Au Cameroun, les débats judiciaires entourant l’assassinat de Martinez Zogo ont franchi un palier dramatique au Tribunal militaire de Yaoundé. Lors des audiences tenues les 1er et 2 juin, une pièce à conviction inédite a été présentée : une vidéo capturant les ultimes instants du journaliste. La violence crue de ces images a provoqué une onde de choc parmi l’assistance et les proches de la victime.
Un climat de sidération dans la salle d’audience
Le 1er juin 2026, une lourdeur inhabituelle s’est emparée de l’enceinte militaire. La projection montre Martinez Zogo gisant au sol, le corps marqué par d’atroces sévices. Maculé de sang, le journaliste implore désespérément de l’aide, sa voix trahissant une agonie insoutenable.

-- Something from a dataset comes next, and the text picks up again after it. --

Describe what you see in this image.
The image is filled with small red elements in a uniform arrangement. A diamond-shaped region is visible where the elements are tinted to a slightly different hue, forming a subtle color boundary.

Face à l’insoutenable, la cour a été contrainte d’interrompre la séance. Ludovic Sabze, l’un des avocats présents, a témoigné de la puissance émotionnelle du moment, soulignant que personne n’est resté insensible à cette tragédie visuelle.
Le lendemain, la tension ne s’était pas dissipée. Les visages graves témoignaient du traumatisme de la veille. Il a été révélé que ces fichiers numériques provenaient du compte Google de Godje Oumarou Vincent, maréchal des logis et ancien membre de la DGRE.
L’expertise technique, clé de voûte de l’accusation
Le témoignage de Georges Bell Bitjoka, expert en cybercriminalité, a apporté un éclairage technique décisif. Pour Maître Calvin Job, conseil de la famille Zogo, ce rapport d’expertise change radicalement la donne. Il estime que le travail méticuleux de l’expert balaie les versions initiales et constitue désormais l’essentiel du dossier d’accusation.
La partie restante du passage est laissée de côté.